Berlin-Köpenick, 1983, in a café © Udo Hesse
Berlin-Köpenick, 1983, in a café © Udo Hesse

Location: Ex-Cavallerizza, Piazzale Giuseppe Verdi.
Hours: Monday to Friday 3 – 7:30 pm / Saturday and Sunday 10 am to 7:30 pm


UDO HESSE | EAST-BERLIN

curated by Markus Hartmann  

In 1981 West-Berlin based photographer Udo Hesse started to visit regularly East-Berlin (in the Soviet Occupation Zone), the other part of the divided city of Berlin. His idea was to document the former center of Berlin, “Berlin Mitte”, which was located behind the Berlin Wall in East-Berlin, and to publish a photobook with those photographs.

To cross the border was again and again an uncomfortable procedure, because of the unpleasant rather indiscreet border controls. The controls were time consuming and included a compulsory exchange of 25 West Mark to East Mark at a rate of 1:1. This money had to be spent within East-Berlin, during the maximum stay of 24 hours. One could not keep any East Mark, when leaving East-Berlin.

From 1981 to 1983 Hesse photographed everyday life in the streets and special occasions like the parades on May 1st. For him it was like visiting a country which seemed familiar, but at the same time constantly alienating and almost exotic. The public events followed rules that were difficult to understand and meetings only took place person to person, face to face.

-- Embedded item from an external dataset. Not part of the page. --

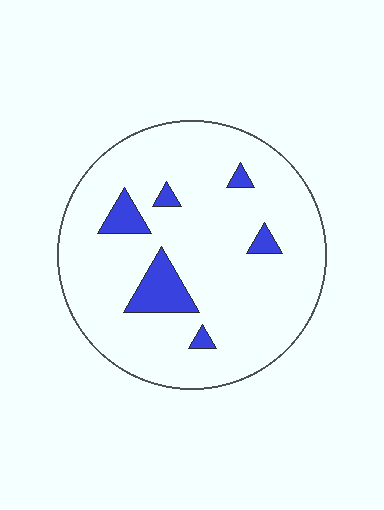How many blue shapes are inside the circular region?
6.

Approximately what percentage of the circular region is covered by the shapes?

He was arrested on March 9th 1982 by the Volkspolizei (people’s police). He had photographed the wall and the viewing platform in the West from Schwedterstrasse. All of his photographic material was confiscated during the arrest. Throughout the course of the interrogation the officials became more friendly and he was asked for another meeting in two weeks time. It was obvious that the Stasi was interested in him. However, he did not respond to this request. It was only after applying to the Federal Commissioner for the Stasi Archives in 2007 that Hesse received a 40 page copy of his Stasi file – inside were copies of the forbidden photographs from March 9th 1982. From the five films originally confiscated he received seven of the original negatives back. The rest of the material was untraceable. It became clear from his file that the Stasi had planned in detail his recruitment as a nonofficial collaborator and therfore asked for more meetings.